James Ellroy | Ma part d'ombre
[Rivages/Noir - 1999]


James Ellroy réalise son autobiographie avec pour élément central le meurtre de sa propre mère.
Cet ouvrage se découpe en plusieurs chapitres, voire trois niveaux de température.
Le premier précise le déroulement de l’enquête après le meurtre. Les suspects, les interrogatoires, les numéros de téléphone, on suffoque par la froideur et le détail. Le sentiment étrange de détachement de la part de l’auteur rend vraiment mal à l’aise.

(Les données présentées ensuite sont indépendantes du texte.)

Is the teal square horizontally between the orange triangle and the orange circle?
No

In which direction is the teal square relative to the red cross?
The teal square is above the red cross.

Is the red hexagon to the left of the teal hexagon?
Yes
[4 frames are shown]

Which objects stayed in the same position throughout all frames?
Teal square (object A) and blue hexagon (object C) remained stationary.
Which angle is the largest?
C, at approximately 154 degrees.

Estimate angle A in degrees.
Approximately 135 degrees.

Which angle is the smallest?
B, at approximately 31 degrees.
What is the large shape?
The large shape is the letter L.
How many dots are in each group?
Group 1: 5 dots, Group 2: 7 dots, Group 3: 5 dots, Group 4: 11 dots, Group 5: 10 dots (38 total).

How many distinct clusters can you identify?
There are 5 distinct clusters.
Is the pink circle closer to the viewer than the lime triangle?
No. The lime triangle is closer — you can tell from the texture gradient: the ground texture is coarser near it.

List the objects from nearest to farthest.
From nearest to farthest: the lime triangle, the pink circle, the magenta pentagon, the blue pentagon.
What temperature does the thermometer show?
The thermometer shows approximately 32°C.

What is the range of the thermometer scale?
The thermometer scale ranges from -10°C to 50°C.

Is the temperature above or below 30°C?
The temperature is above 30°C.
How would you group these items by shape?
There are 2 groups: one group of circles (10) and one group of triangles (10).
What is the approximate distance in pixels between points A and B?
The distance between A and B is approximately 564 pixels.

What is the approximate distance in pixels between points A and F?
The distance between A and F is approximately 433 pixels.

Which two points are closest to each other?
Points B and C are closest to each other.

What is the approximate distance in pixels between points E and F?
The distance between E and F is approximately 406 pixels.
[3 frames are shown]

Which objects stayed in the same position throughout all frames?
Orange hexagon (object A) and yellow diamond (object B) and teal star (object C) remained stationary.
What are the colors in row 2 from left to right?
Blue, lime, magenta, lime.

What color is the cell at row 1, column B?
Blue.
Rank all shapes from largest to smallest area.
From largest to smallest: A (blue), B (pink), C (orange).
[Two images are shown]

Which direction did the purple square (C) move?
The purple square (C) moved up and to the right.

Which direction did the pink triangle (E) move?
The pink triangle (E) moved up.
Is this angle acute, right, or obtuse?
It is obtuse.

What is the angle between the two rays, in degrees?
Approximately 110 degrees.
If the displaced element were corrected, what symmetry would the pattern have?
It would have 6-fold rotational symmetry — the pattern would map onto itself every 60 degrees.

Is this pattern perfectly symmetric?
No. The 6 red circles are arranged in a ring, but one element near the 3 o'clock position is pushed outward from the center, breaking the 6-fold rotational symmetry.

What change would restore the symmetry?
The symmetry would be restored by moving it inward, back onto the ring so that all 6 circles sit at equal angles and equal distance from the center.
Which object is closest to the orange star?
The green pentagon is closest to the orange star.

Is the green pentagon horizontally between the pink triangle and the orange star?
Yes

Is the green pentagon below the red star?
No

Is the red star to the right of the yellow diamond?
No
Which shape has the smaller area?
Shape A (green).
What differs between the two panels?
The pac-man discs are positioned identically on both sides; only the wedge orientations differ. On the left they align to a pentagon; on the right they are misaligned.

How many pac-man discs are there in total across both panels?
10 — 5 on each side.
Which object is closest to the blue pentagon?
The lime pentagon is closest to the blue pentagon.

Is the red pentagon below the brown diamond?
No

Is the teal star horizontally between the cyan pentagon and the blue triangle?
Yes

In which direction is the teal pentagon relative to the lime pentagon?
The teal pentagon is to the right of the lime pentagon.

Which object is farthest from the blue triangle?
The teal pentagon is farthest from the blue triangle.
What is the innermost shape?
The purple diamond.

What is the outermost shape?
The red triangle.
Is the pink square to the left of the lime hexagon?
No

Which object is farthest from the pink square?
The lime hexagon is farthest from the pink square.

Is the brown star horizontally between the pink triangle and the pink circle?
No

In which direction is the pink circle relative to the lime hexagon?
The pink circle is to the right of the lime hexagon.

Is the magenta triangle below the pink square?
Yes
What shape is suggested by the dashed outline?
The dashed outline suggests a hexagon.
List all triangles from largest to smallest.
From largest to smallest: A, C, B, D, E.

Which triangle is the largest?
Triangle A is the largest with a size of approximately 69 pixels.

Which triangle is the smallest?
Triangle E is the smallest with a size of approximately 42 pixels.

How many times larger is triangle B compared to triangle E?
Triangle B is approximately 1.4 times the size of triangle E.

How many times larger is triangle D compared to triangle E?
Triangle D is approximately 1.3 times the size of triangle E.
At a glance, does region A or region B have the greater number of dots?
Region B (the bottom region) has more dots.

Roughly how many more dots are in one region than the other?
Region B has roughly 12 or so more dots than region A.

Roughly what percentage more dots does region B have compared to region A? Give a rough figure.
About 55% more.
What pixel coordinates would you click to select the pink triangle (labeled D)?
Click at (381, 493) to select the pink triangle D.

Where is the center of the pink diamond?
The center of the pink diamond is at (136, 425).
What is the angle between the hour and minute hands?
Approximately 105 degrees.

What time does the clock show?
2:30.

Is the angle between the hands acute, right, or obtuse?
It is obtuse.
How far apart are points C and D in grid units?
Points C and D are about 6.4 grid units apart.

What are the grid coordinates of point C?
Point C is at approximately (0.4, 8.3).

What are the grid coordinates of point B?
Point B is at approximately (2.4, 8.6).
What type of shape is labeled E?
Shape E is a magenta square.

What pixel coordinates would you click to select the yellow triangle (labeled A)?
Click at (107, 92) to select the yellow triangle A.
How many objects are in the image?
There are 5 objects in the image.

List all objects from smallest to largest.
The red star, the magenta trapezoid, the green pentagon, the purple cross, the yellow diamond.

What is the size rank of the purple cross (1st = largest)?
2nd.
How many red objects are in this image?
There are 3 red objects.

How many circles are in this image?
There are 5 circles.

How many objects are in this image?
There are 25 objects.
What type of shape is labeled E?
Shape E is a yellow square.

La seconde partie est consacrée à la bio même de l’auteur à partir de ce meurtre. Une période sombre. La vie avec son père, la haine envers sa rouquine de mère, les excréments de chien, l’alcoolisme, la drogue, le raisonnement voilé de la réalité, une enfance et une adolescence chaotiques, trempées dans l’acide et la solitude. Le lecteur se sent oppressé. Forcément, l’auteur confesse la souillure et l’obsession, et nous, spectateurs, nous partageons cette intimité malsaine. Coupables ? Oui, le côté voyeurisme rend complice de la personne « je » de l’auteur.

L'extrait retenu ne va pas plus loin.